University of Sydney Researchers build iPhone App that detects heart conditions that lead to stroke
A team from the University of Sydney has created a special iPhone case and app that can be used to quickly and cheaply detect heart rhythm problems and prevent strokes. The research found the AliveCor Heart Monitor for iPhone (iECG) was a highly effective, accurate and cost-effective way to screen patients to identify previously undiagnosed atrial fibrillation (AF) and hence help prevent strokes and the test is able to be used in local pharmacies and general practitioner surgeries with a single-lead ECG taken on an iPhone with a special case and is being trialed in GP surgeries.
Many of you would have heard me rant about startups focused on 1st world Silicon Valley problems and how so many startups I see are solving trivial non problems, well I am happy to say this story is the complete opposite. You also know I love seeing hardware projects being prototyped here in Australia so double kudos from me. In my opinion this is a major win for reducing strokes at the same time doing so in an extremely elegant and inexpensive way.
“We are now getting receptionists in general practice to record an iECG before patients see their doctor,” Lead Author and Researcher Ms Nicole Lowres said.“Our economic analysis has shown the iECG is highly cost-effective and in fact this is the first mass screening program that is likely to be cost-effective, unlike traditional 12 lead ECGs recorded by a practice nurse, also the iECG is extremely portable, which gives great flexibility for screening, and is simple to administer.
Senior author, Professor Ben Freedman, said that the device was an exciting breakthrough and would greatly assist in the challenge to improve early identification of atrial fibrillation and prevention of stroke.
“Atrial Fibrillation (AF) is the most common heart rhythm problem and is responsible for almost one-third of all strokes,” he said.

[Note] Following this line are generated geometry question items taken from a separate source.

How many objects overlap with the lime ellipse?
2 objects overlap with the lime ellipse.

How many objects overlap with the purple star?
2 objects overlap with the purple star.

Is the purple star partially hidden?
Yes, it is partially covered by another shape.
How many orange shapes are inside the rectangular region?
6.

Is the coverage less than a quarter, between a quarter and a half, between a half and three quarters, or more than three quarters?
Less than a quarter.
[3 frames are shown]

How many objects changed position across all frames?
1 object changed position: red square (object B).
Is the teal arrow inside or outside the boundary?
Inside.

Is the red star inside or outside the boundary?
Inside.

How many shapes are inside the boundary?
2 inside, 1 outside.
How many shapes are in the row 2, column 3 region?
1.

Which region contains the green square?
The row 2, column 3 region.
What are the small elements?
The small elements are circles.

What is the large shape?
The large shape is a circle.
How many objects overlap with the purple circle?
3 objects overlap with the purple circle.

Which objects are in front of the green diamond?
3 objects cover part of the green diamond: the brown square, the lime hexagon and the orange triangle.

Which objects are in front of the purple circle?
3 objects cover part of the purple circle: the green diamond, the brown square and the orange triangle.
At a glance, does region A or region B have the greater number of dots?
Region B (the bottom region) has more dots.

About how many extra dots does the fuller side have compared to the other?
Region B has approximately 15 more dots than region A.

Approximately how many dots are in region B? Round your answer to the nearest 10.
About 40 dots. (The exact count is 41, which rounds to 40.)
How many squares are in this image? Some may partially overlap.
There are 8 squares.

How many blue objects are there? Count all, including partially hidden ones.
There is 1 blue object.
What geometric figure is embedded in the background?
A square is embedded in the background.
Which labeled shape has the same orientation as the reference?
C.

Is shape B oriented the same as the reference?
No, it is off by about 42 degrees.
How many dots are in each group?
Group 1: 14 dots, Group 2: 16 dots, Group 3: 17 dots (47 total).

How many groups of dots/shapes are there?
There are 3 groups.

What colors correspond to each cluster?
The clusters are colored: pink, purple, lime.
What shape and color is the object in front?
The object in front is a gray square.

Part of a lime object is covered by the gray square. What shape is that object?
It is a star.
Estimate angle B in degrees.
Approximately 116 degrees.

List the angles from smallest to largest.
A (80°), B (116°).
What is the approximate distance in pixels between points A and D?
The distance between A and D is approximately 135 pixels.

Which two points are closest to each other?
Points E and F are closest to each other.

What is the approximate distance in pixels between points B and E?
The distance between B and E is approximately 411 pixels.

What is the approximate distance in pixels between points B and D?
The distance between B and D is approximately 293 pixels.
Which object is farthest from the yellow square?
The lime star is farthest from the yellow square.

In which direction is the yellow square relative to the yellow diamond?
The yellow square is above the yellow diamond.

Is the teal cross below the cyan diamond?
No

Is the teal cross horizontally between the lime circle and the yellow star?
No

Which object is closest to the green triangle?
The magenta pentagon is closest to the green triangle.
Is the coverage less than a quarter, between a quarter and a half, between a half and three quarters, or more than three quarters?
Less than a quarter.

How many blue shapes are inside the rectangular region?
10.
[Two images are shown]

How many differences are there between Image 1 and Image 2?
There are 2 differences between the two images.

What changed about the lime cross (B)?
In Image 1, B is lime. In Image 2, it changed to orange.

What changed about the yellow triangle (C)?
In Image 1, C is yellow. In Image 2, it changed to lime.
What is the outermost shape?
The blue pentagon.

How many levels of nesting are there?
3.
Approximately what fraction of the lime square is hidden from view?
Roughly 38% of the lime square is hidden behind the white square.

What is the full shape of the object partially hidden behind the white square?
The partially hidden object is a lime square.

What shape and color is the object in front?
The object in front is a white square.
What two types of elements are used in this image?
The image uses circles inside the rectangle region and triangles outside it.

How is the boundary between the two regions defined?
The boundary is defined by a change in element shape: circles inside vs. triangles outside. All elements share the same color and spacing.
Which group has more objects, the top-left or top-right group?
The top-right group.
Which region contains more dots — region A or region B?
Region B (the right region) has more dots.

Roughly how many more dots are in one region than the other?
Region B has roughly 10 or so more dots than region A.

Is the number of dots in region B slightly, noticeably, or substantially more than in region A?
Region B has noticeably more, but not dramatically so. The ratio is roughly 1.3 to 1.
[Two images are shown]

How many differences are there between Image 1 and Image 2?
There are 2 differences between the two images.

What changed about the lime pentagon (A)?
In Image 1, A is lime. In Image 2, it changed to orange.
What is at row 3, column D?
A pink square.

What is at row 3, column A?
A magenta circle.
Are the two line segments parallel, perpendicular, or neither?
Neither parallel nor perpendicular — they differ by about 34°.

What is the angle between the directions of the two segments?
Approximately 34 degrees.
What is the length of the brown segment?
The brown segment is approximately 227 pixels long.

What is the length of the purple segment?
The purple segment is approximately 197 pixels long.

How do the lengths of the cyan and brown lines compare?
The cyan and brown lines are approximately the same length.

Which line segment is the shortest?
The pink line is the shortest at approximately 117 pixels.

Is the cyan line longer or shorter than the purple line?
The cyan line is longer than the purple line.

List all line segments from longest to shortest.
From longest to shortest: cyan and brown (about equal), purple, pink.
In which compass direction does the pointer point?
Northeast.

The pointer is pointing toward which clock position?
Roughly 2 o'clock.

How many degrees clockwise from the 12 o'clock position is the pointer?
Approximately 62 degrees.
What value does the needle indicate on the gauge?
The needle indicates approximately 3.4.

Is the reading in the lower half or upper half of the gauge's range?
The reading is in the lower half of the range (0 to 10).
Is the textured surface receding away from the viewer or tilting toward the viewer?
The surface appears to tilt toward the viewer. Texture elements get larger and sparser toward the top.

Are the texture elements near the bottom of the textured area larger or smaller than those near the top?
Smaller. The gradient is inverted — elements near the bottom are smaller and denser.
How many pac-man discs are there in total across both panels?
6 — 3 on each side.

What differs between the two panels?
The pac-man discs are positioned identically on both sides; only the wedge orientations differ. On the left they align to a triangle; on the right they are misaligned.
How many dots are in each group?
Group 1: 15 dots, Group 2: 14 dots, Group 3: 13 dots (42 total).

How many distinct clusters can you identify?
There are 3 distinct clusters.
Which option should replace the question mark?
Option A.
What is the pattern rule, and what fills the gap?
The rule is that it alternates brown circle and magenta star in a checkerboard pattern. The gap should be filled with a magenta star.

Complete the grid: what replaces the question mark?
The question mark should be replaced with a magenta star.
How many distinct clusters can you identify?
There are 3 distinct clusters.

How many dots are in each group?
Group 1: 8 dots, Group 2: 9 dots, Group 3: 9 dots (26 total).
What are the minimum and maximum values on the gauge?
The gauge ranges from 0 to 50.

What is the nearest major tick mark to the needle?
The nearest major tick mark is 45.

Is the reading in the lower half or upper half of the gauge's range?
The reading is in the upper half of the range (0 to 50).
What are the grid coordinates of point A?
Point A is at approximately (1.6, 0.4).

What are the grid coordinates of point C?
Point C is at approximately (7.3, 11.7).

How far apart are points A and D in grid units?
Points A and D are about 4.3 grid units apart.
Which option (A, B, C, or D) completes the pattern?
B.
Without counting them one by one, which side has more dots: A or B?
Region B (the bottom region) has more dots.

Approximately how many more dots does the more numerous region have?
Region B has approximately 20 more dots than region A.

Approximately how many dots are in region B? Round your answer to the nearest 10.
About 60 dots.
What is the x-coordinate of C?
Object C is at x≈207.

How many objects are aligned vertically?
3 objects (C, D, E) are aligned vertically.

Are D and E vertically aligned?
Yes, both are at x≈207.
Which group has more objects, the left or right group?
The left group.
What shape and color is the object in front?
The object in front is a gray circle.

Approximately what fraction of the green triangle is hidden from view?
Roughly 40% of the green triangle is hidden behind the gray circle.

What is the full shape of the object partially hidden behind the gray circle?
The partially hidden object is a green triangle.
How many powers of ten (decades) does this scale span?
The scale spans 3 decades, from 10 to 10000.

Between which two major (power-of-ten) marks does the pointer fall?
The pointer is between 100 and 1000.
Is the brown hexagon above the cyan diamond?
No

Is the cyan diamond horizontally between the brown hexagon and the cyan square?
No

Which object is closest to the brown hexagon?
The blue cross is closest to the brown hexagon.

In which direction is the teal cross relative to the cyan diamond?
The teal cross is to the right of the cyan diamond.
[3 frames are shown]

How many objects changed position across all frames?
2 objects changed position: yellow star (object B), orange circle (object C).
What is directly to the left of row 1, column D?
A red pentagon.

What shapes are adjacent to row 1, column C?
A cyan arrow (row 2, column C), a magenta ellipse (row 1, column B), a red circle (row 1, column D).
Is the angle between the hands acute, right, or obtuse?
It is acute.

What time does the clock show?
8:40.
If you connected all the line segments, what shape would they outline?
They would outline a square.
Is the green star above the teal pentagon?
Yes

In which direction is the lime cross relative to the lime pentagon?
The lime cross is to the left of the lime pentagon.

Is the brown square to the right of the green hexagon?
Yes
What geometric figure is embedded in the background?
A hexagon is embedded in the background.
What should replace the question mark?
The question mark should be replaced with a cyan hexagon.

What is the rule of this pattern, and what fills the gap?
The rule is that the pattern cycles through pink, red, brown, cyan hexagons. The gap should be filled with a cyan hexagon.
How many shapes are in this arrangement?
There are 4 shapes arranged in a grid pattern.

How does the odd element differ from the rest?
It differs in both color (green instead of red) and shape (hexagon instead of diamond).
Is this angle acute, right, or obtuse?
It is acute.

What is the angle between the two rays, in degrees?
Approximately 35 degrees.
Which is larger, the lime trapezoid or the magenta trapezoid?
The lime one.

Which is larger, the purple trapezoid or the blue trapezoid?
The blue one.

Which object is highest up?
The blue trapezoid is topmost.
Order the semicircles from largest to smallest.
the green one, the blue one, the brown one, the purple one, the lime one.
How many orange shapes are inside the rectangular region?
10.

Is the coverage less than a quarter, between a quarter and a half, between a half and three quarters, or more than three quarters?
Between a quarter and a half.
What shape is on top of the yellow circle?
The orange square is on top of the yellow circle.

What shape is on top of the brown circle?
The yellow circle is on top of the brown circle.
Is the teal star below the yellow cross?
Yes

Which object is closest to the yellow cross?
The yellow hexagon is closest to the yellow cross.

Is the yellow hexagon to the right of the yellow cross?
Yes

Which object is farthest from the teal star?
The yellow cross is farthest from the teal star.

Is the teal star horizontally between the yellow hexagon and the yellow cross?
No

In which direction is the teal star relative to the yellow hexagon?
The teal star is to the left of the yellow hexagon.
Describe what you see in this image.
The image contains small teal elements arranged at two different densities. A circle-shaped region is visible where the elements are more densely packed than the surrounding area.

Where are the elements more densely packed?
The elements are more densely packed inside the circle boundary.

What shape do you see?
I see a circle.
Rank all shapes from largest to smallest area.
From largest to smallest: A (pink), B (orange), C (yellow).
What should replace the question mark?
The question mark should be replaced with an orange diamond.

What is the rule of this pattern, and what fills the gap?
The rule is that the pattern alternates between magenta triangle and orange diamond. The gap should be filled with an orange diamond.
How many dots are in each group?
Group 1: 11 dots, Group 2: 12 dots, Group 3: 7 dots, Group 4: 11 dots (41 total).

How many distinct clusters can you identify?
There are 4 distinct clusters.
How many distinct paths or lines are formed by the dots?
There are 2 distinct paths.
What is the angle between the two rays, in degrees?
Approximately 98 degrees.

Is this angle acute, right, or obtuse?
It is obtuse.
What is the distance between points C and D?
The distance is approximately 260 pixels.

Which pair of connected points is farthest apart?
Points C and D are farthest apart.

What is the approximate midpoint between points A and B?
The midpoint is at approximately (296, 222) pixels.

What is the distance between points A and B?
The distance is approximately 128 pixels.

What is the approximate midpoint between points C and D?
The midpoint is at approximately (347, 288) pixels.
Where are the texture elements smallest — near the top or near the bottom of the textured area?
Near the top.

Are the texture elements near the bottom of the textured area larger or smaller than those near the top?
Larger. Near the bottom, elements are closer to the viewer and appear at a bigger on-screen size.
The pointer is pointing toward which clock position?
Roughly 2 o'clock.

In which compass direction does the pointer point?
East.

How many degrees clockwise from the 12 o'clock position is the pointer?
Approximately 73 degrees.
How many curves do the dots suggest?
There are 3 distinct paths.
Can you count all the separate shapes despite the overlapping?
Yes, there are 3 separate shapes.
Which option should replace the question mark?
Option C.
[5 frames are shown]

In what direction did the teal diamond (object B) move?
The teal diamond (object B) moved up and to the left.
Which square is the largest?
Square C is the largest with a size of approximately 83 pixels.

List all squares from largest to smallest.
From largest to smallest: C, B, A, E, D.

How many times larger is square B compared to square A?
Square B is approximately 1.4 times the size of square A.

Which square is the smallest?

“AF increases with age, affecting more than 15 percent of people aged 85 years and over. And people with atrial fibrillation face up to a five-fold increased risk of stroke, and tend to have more severe and life-threatening strokes. Research found that about 1.4 percent of people aged over 65 (50,000 Australians) have atrial fibrillation, but do not know it. There are a large number of people with unknown AF who are at high risk of stroke, but who are not on any medication. The good news is that stroke is highly preventable with anticoagulant medication, such as warfarin, or the new oral anticoagulants, which can reduce the risk by 66 percent”
“The iECG allows us to screen patients for atrial fibrillation in minutes and treat people early. This is a huge boost in the fight to reduce the amount of strokes, particularly in people over the age of 65,” Professor Freedman said.
In my opinion this is arguably one of the most cost-effective screening solutions I have seen, an app, an inexpensive case and an iPhone, whilst it is not going to replace normal ECG machines and operators, it will make testing more accessible and cheaper and will pick up more cases that may have otherwise gone undetected.
This is an awesome step forward to saving lives and preventing the massive disruption and costs that Stroke victims and their families endure and a great example of cross discipline co-operation between Medical Skills, App Skills and some electrical engineering.
About the iECG: When taking a reading, the iECG can be seen on the iPhone screen in real-time. In addition, the iECG is transmitted to a secure server (cloud) where a specialist can review the iECGs remotely. The website can automatically analyse the reading to make a diagnosis of AF. The researchers tested the website’s automatic prediction in the SEARCH-AF study and found it correctly diagnoses atrial fibrillation 97 percent of the time.
The University of Sydney research was funded by a number of investigator-initiated research grants from BMS/Pfizer, Boehringer Ingelheim, and Bayer. The National Heart Foundation provided a scholarship for lead researcher, Nicole Lowres. The team named on the research includes Lau JK, Lowres N, Neubeck L, Brieger DB, Sy RW, Galloway CD, Albert DE, Freedman SB.